Milestones06 March 2012
Death is at your doorstep. It will steal your innocence but it will not steal your substance. Mumford & Sons, Timshel
It's the time of year again, the time that always catches me by surprise. Amidst the business of the summer season and the gratefulness of everything we have, the end of February ushers in a sense of sadness along with the progressively darker mornings . The subconscious build-up to our ordinary existence being shattered into a million pieces, the theft of our innocence. It's nearly 2 years now.
This year, there are so many more reminders - mainly through your sister who is at a very similar phase to where you were when you left us. We go to similar places, listen to similar songs and have a similar routine to what yours was. Looking at her and knowing how much of our heart-territory she occupies, it seems incomprehensible that we lost something so precious to us - and survived. How could something so warm, squishy, adorable and full of such exuberant and expressive life suddenly be rendered into a hard cold shell without us even having one tiny iota of foresight? No warning, no preparation, no reason, no going back. The disbelief will always be there.

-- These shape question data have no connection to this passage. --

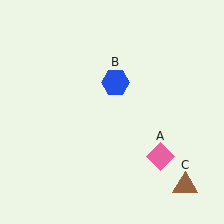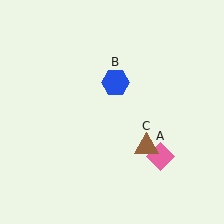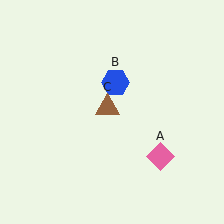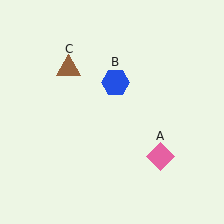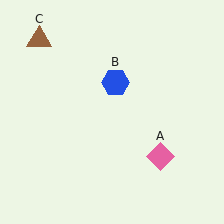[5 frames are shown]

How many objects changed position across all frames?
1 object changed position: brown triangle (object C).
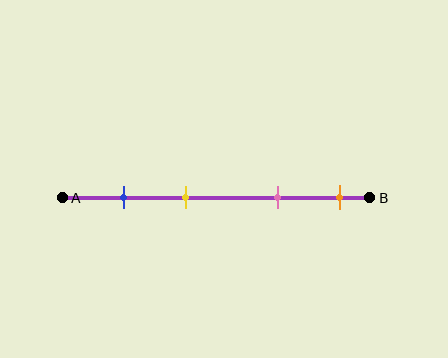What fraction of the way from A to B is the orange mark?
The orange mark is approximately 90% (0.9) of the way from A to B.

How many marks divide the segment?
There are 4 marks dividing the segment.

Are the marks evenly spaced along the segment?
No, the marks are not evenly spaced.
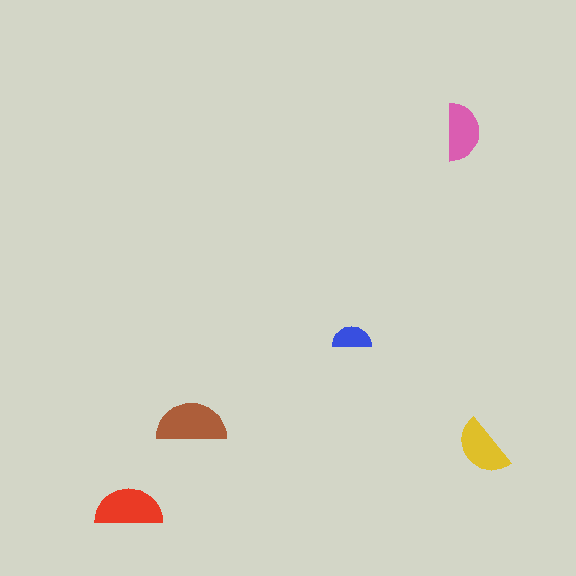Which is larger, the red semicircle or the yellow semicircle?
The red one.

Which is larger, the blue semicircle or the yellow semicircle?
The yellow one.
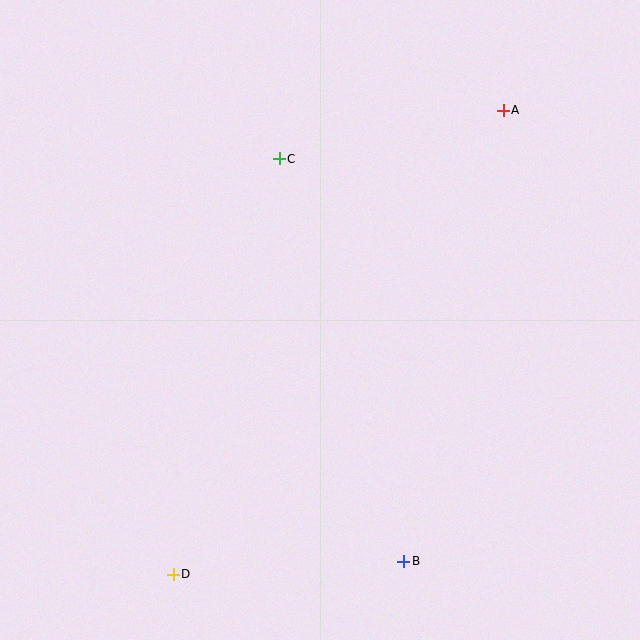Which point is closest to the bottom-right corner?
Point B is closest to the bottom-right corner.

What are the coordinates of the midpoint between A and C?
The midpoint between A and C is at (391, 135).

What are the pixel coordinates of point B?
Point B is at (404, 561).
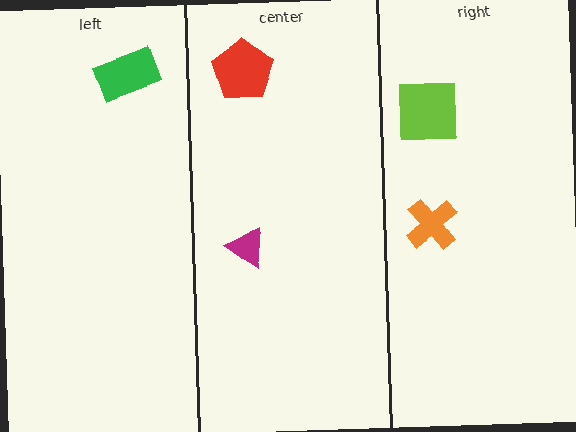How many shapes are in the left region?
1.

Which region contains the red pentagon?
The center region.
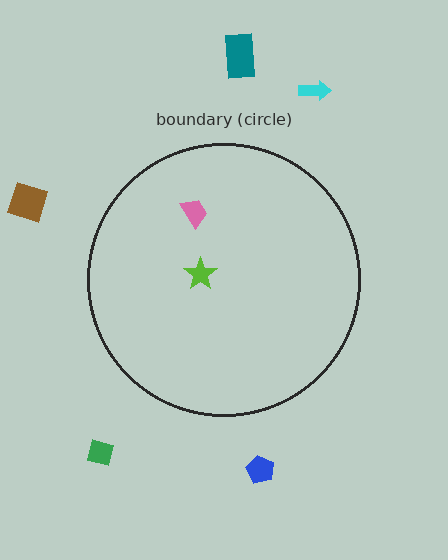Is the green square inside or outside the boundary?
Outside.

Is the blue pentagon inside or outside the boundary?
Outside.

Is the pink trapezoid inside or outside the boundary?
Inside.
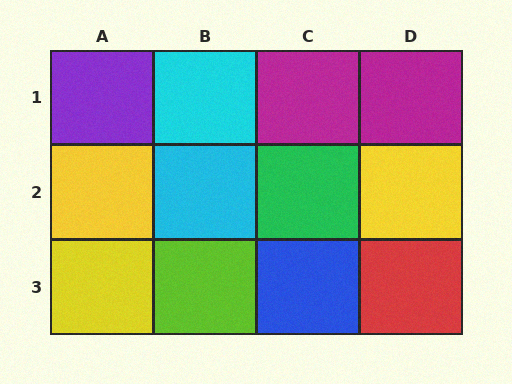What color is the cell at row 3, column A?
Yellow.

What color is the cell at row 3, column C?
Blue.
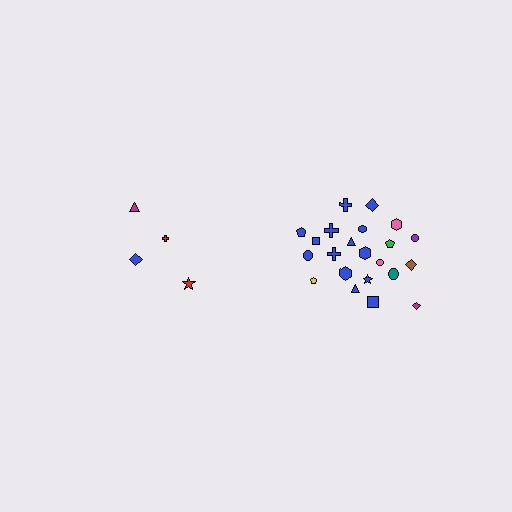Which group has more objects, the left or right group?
The right group.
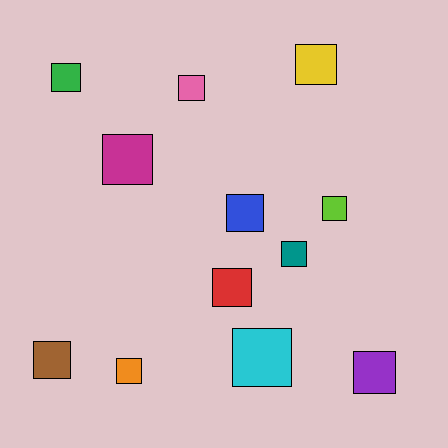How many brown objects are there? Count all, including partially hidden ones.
There is 1 brown object.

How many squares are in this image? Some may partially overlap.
There are 12 squares.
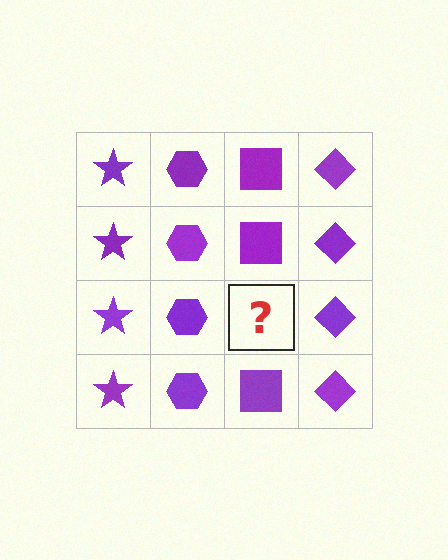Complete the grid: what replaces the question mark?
The question mark should be replaced with a purple square.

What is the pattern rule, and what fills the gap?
The rule is that each column has a consistent shape. The gap should be filled with a purple square.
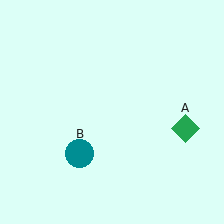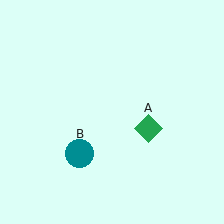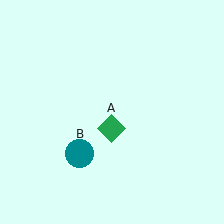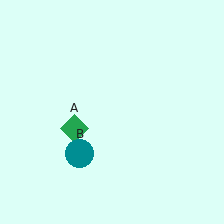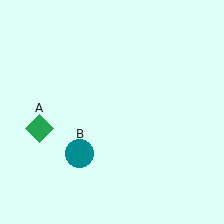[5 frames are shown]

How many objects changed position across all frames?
1 object changed position: green diamond (object A).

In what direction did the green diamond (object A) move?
The green diamond (object A) moved left.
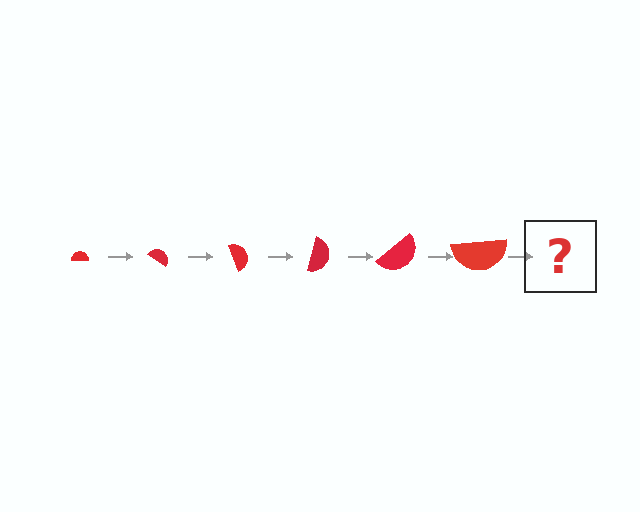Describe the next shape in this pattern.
It should be a semicircle, larger than the previous one and rotated 210 degrees clockwise from the start.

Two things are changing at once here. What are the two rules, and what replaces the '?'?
The two rules are that the semicircle grows larger each step and it rotates 35 degrees clockwise each step. The '?' should be a semicircle, larger than the previous one and rotated 210 degrees clockwise from the start.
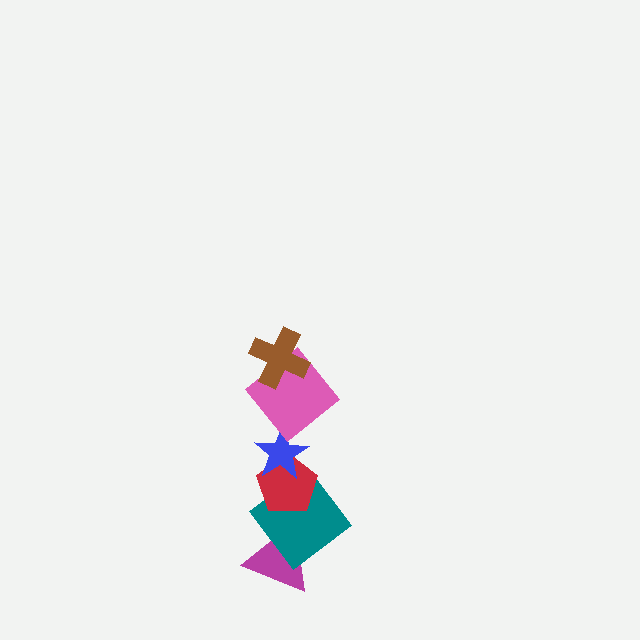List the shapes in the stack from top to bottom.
From top to bottom: the brown cross, the pink diamond, the blue star, the red pentagon, the teal diamond, the magenta triangle.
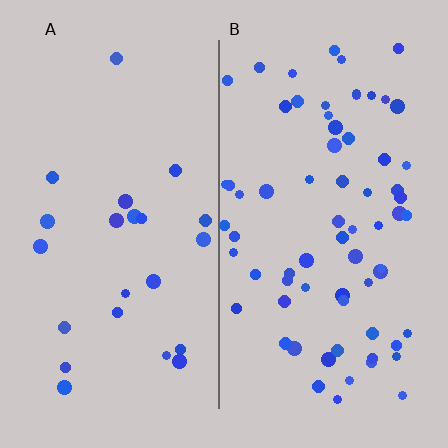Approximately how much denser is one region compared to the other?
Approximately 3.1× — region B over region A.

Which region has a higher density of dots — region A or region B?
B (the right).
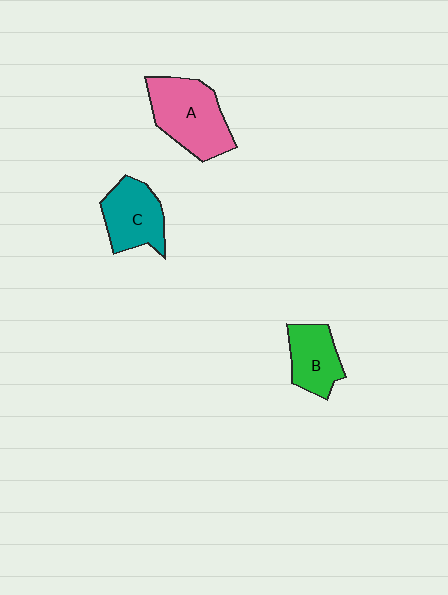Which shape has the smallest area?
Shape B (green).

But somehow the blind panic and gut-wrenching agony have subsided and made place for a depth and beauty and relief that is present in sadness. The days of missing you are less lately and in many ways it is comforting to ache for you with all my being and know that you were very real for too short a time and that the love we have for you existed so strongly and still exists. It somehow makes the impossibility of what happened more real.
I haven't gone through your pictures for a while. This one was taken when you were 3 months old and so new and tiny and emerging as a little person. Amidst the sleep deprivation I remember feeling so content and complete. I look at this now and see such innocence. I guess now we have more substance.